= P/O ratio =

The phosphate/oxygen ratio, or P/O ratio, refers to the amount of ATP produced from the movement of two electrons through a defined electron transport chain, terminated by reduction of an oxygen atom.

The P/O ratio is dependent on the number of hydrogen ions transported outward across an electrochemical gradient, and the number of protons which return inward through the membrane via an enzyme such as ATP synthase. The ATP synthase works by a rotary mechanism. The ATP generated will be dependent on the amount of ATP produced per rotation of the ATP synthase rotor, and the number of protons necessary to complete a rotation. Every full rotation produces 3 ATPs. According to current understanding of the mechanism of the F_{0} part, the number of protons translocated per rotation is exactly equal to the number of subunits in the c ring. Recent structural studies show that this is not the same for all organisms. For vertebrate mitochondrial ATP synthase, the number of c subunits is 8
. The synthase thus requires 8 protons to synthesize three ATP, or 8/3 protons/ATP.

Inward moving protons must not only power rotation of ATP synthase, but may also be used in the transport of products and precursors. Given the net charge differences between ATP and ADP, the enzyme ATP–ADP translocase dissipates the charge equivalent of one hydrogen ion from the gradient when moving ATP (outward) and ADP (inward) across the inner mitochondrial membrane.
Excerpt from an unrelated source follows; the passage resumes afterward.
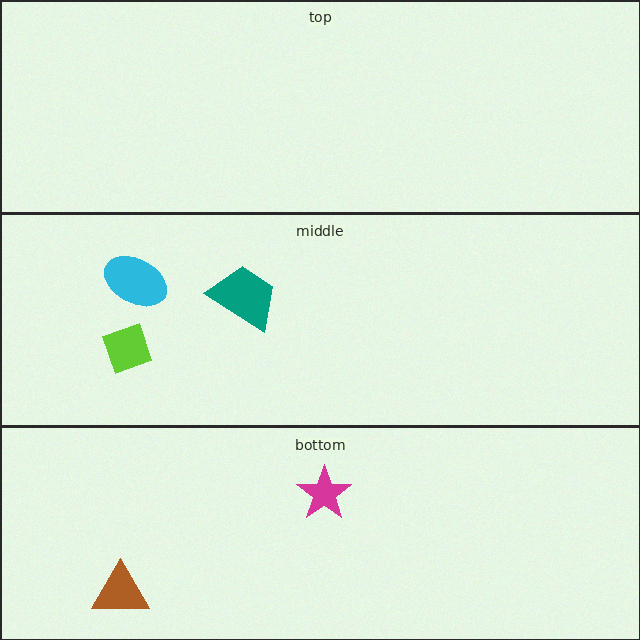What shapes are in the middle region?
The lime diamond, the teal trapezoid, the cyan ellipse.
The electroneutral symport of phosphate ion and H+ results in importing one proton, without its charge, per phosphate. Taken together, import of ADP and Pi and export of the resulting ATP results in one proton imported, subtracting from the number available for use by the ATP synthase directly. Taking this into account, it takes 8/3 +1 or 3.67 protons for vertebrate mitochondria to synthesize one ATP in the cytoplasm from ADP and Pi in the cytoplasm.

Within aerobic respiration, the P/O ratio continues to be debated; however, current figures place it at 2.5 ATP per 1/2(O_{2}) reduced to water, though some claim the ratio is 3. This figure arises from accepting that 10 H^{+} are transported out of the matrix per 2 e^{−}, and 4 H^{+} are required to move inward to synthesize a molecule of ATP.

The H+/2e^{−} ratios of the three major respiratory complexes are generally agreed to be 4, 4, and 2 for Complexes I, III, and IV respectively. The H^{+}/O ratio thus depends whether the substrate electrons enter at the level of NADH (passing through all three for 10 H^{+}/2e^{−}) or ubiquinol (passing through only complexes III and IV for 6H^{+}/2e^{−}). The latter is the case when the substrate is succinate or extramitochondrial NADH being oxidized via the glycerol phosphate shuttle; or other UQH2-linked dehydrogenase. During normal aerobic respiration the ratio would be somewhere between these values, as the TCA cycle produces both NADH and ubiquinol.

The resulting P/O ratio would be the ratio of H/O and H/P; which is 10/3.67 or 2.73 for NADH-linked respiration, and 6/3.67 or 1.64 for UQH2-linked respiration, with actual values being somewhere between.